You can successfully integrate your entrepreneurial and personal lives, and doing so means being realistic about what's feasible.

Several years ago, Chan worked as a freelance graphic designer in the offices of an organic food company while her younger child attended a co-op preschool, where she served as a board member. With two young children, a husband who traveled and involvement in a co-op preschool, going to a corporate office wasn't manageable, she says.

After working with other organic food companies for a while, Chan pivoted into surface pattern design, taking an online course and gaining business traction by posting her art on Instagram. She launched her eponymous business about two years ago.

Chan, who believes women get asked about work-life balance more than men, says it took many career arrangements to find one that was manageable and fulfilling.

Surround yourself with helpful people.

They may not have a line on your balance sheet, but having caring, encouraging people in your life is priceless and can be a key ingredient to success and happiness inside and outside your business.

"Having a support system like my husband and friends that are low drama is crucial while running a successful business," says Chan.

It's easy to get so caught up with work that when you finally do look up and look around, you may wonder where everyone went.

Don't fret if, at this moment, you lack the kind of personal or social support you'd like to turn to for inspiration and encouragement. Look for networking and social groups and activities that bring enjoyment, stir your creativity and put you in touch with like-minded people.

Making time for a cooking class, book club, or a music or running group can give you a much needed burst of fun and bring new people into your orbit. If you've lost touch with good friends, pick up the phone.

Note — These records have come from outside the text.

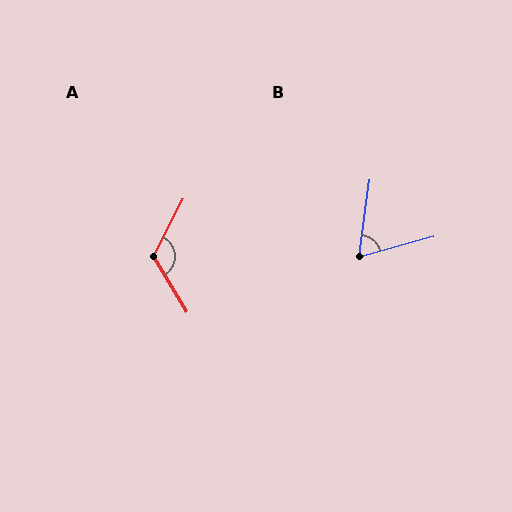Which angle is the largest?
A, at approximately 121 degrees.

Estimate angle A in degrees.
Approximately 121 degrees.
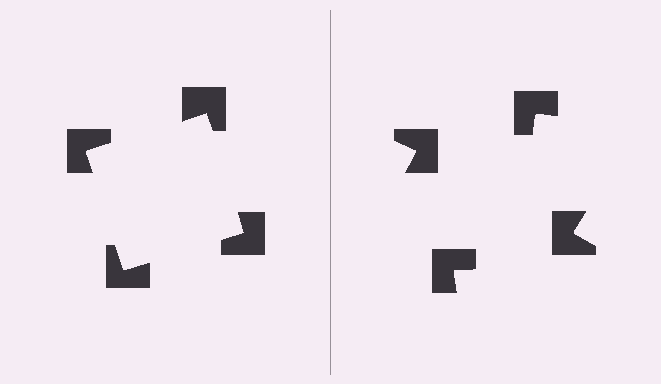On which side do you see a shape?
An illusory square appears on the left side. On the right side the wedge cuts are rotated, so no coherent shape forms.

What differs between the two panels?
The notched squares are positioned identically on both sides; only the wedge orientations differ. On the left they align to a square; on the right they are misaligned.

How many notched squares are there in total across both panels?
8 — 4 on each side.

At work, consider hiring a virtual assistant, part-time bookkeeper or others who can help business run smoothly, even when you step away for a few hours or a few days. Delegate administrative tasks so you can focus on the core of your venture — the work that motivates you and keeps the company growing.

Taking care of yourself and the important people in your life doesn't have to detract from your business. In fact, it's can be an important part of your success. Not only do you need to tend to all aspects of your life, but your business itself relies on you — a healthy, content and motivated you — to thrive.